“Please come into my office and…and bring a friend.” That was my doctor on the line with the results of the blood work. We had just had a baby and I, the father, felt so weak. With our first, I helped out a lot. With #2, I felt too weak to even hold the baby. Something seemed very wrong. And now I was about to find out what. “Bring a friend,” she had said. It sounded ominous. And so there we sat, my friend and I, when, with tears in her eyes, my doctor said those words: You have leukemia.
How do I tell my wife? With a newborn at home. How do I tell my mother? My brother had recently battled a brain tumor…and lost. Now again?! Well, I was released from the hospital and went home, arriving very close to Shabbat. I felt that I couldn’t ruin my wife’s Shabbat so I kept quiet. After Shabbat, I told her. My wife and I cried together but we were determined. We just had to find a way to move forward. We were not going to collapse. We were not going to give up. We’d fight. We’d do our part and G-d would do His.

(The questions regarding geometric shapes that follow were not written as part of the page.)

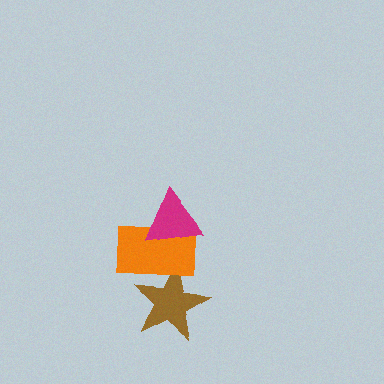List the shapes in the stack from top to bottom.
From top to bottom: the magenta triangle, the orange rectangle, the brown star.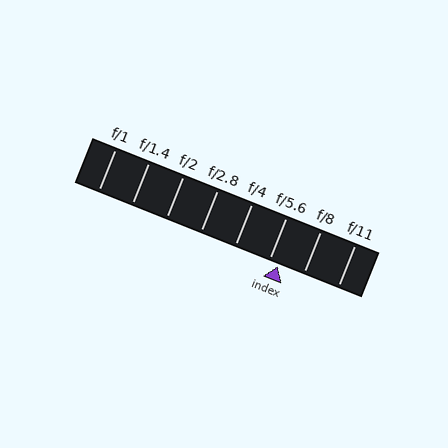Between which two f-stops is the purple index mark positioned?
The index mark is between f/5.6 and f/8.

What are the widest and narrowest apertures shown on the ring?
The widest aperture shown is f/1 and the narrowest is f/11.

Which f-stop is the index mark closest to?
The index mark is closest to f/5.6.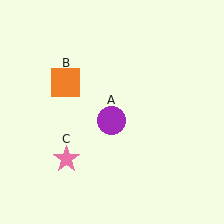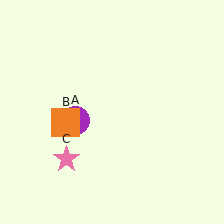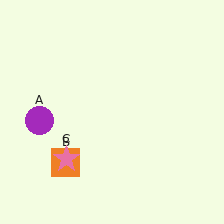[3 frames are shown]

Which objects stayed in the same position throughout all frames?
Pink star (object C) remained stationary.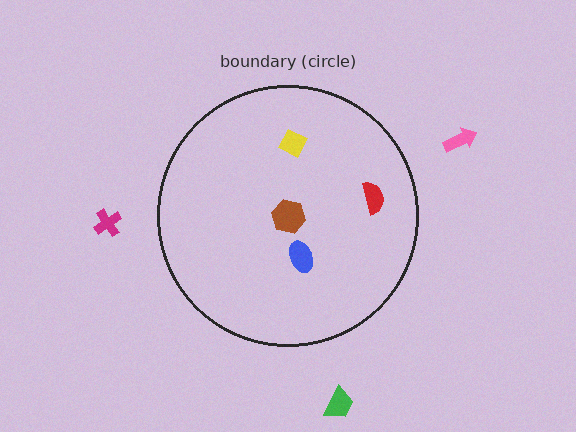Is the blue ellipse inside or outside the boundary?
Inside.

It wasn’t easy. That very Sunday was my sister’s wedding. I simply couldn’t ruin the wedding for my sister, for my mother who was finally seemed happy after my brother’s death. So I told everyone that I had hurt my back. The truth was that I simply had no energy, the leukemia coursing through my body, sapping me of all my strength. On the last day of the week of wedding celebrations, I told my mother the news. It was so hard for her to accept. But a lifetime of faith in G-d came to fore as she internalized and helped me to internalize, “We are all in the hands of G-d”.
At the hospital, I missed my family terribly. One day my daughter came to visit me. But when she started coughing, she had to leave for fear that I would catch her cold.
I have to tell you, my wife is truly amazing. She gave me the best gift – a poster with pictures of my children. I just burst into tears at the sight of that simple but powerful gift.
Meanwhile, the hospital began swabbing my siblings for the bone marrow transplant. Two of my sisters were good matches but one had just given birth and the other was expecting.
Then Ezer Mizion came into my life with a perfect match!!! It was incredible how fast Ezer Mizion worked. I received the round of chemo to completely destroy my immune system in preparation for the transplant. Some people lose their minds from this mega-dose of chemo. I decided to keep my focus by studying Talmud .
The day of my transplant, I woke up to find my room decorated with signs wishing me a happy birthday. My wife! Sure, it was an extremely scary day for us all, but it was also a day of celebration – I was getting my life back, being born again, my family was getting our lives back. What a powerful moment.
The transplant was a success and a month later I was released from the hospital, having finished the section of the Talmud I had chosen just 2 days before.
When I met my donor, he shared with me that the same month he donated his bone marrow, that very same month, his wife conceived. He gave a life and he got a life.
I want to thank him and Ezer Mizion’s Bone Marrow Registry who facilitated my transplant for not only saving my life, but for saving my entire family.